Unfortunately, businesses have ups and downs, and when going through those downs—or even simply to improve the bottom line—they sometimes go through restructuring and lay people off.laid off
This can happen even in a relatively strong economy. CNN is reporting that as recently as January of this year, we saw major layoffs by companies like BuzzfeedVerizon, and Gannett.
But this news is interesting for another reason. With a target audience of employees, the title of the CNN article is “Just got laid off? Do these 5 things before you leave.” Here’s some advice for employees losing their jobs.

‘Ask About All Your Pay’

First, CNN recommends that employees find out specifically how much they will see on their last paycheck and that they verify whether or not that will include any unused, but accrued, paid time off (PTO) days. The laws vary state-by-state on whether this is a requirement.

‘Hold Off on Signing for Your Severance’

Many employers ask employees to sign a severance agreement in order to receive severance pay. HR professionals should know that employees might not simply sign whatever is put in front of them and might have questions or even seek legal counsel.

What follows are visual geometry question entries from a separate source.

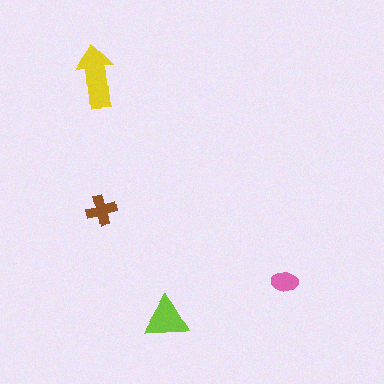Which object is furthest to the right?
The pink ellipse is rightmost.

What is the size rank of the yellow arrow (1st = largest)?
1st.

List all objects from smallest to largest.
The pink ellipse, the brown cross, the lime triangle, the yellow arrow.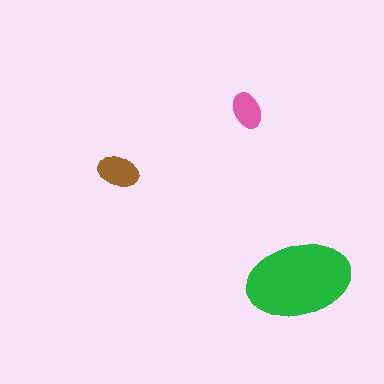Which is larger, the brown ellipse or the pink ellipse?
The brown one.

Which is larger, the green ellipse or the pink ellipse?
The green one.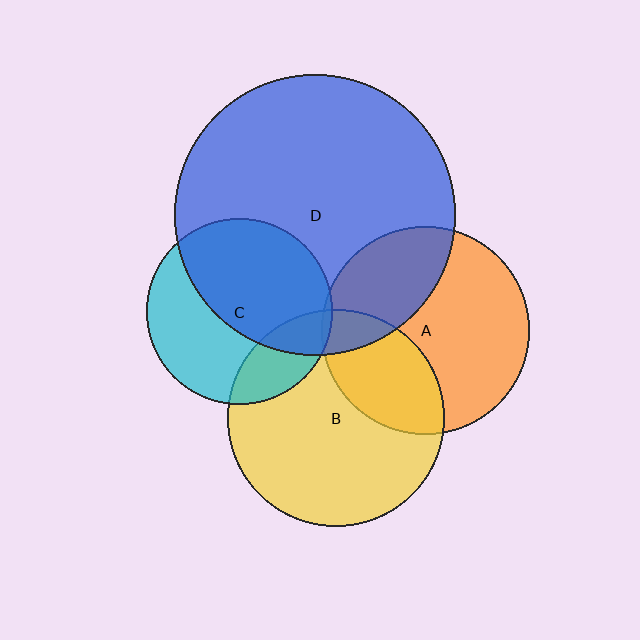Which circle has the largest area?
Circle D (blue).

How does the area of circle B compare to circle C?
Approximately 1.4 times.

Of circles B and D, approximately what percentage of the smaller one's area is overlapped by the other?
Approximately 10%.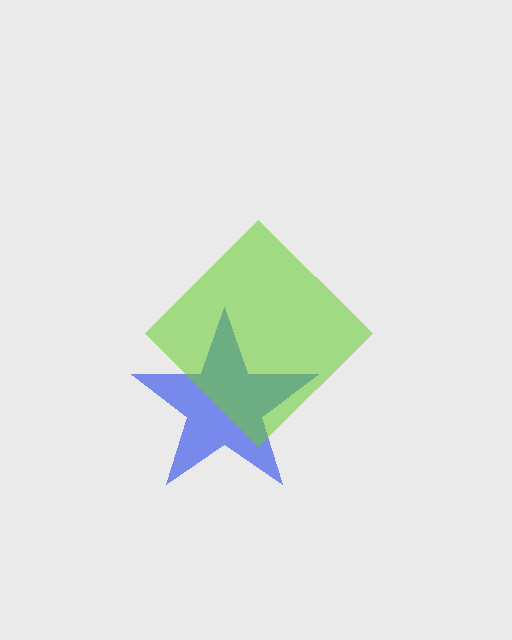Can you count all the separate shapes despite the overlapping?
Yes, there are 2 separate shapes.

‘Make Sure You’re Eligible for Unemployment’

Whether an employee is let go for cause, resigns, or is terminated not for cause can impact their eligibility for unemployment benefits. Generally, being let go without cause as part of a restructuring will mean eligibility for unemployment. That may not be the case if someone is terminated for cause or if they voluntarily resign.

‘Make Sure You’re Health Insurance Is Covered’

Health insurance is a highly valued benefit for many employees. Few things can make losing one’s job worse than losing one’s health insurance at the same time. The Consolidated Omnibus Budget Reconciliation Act (COBRA) applies here; employees should ensure they understand their options.

‘Take Your Savings with You’

Many employees take advantage of employer-sponsored 401(k) programs or health savings accounts (HSAs). They’ll want to know what happens to the money in these accounts when they leave.
While geared toward recently-laid-off employees, CNN offers an interesting perspective to employers and HR professionals working through the logistics of a layoff. It shines some light on what employees may be most anxious about and, therefore, offers an opportunity to think ahead about ways to alleviate that stress.